With the growing need of position acquisition for the public, indoor positioning has become a topic for researchers in science and business. At the meantime, outdoor positioning techniques have matured over the years. GPS has high accuracy in its outdoor positioning ability, and has so far met most basic outdoor positioning requirements for the public. Hence, taking account of the mature techniques and massive values of outdoor positioning, people have turned their eyes onto the feasibility and potentials of indoor positioning. Since GPS techniques cannot simply establish indoor positions, a mature indoor positioning system has aroused general interest.

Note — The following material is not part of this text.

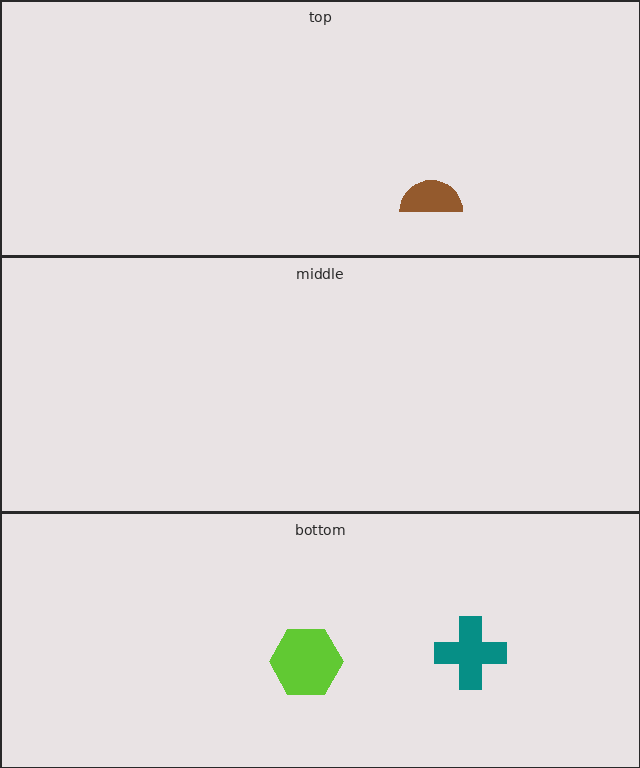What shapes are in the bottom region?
The teal cross, the lime hexagon.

A common goal for the researchers would be the high accuracy of an indoor positioning system, and further a seamless connection of it with outdoor positioning systems. Given the rise of wireless communication applications nowadays, many wireless positioning methods have been under tests for indoor positioning. Ultra-wideband as a remarkable new technology in wireless communication has been greatly developed in many countries, however, UWB research in China has not been catching up. UWB is specifically promising in complicated indoor environments, given its high resolution in time, resistance of interference and penetrating capacities.UWB transmits continuous time pulses with the range of 1 to 100 mega-pulses per second, and has a high accuracy in distancing measuring applications, as many groups have previously reported distance measuring results with an accuracy of centimeters via UWB. In this paper, we studied the effects of base-station configurations on indoor positioning accuracy via UWB. The majority of work in this paper is simulated by the CST software. We ran simulation for 6-10 GHz in the UWB with 4 types of base station configuration(eight BSs, cuboid shape: four BSs, Y shape: four BSs and l shape:3 BSs).Specific positioning application methods are based on estimations of TOA. Two methods are exploited in this paper for TOA estimation. One is based on the waveforms of signals transmitted and received, and another is through CIR peak detector. Both methods have given out ideal results. Our positioning accuracy was within 1-4 cm, and GDOP was then used for testing the rationality of the configurations engaged.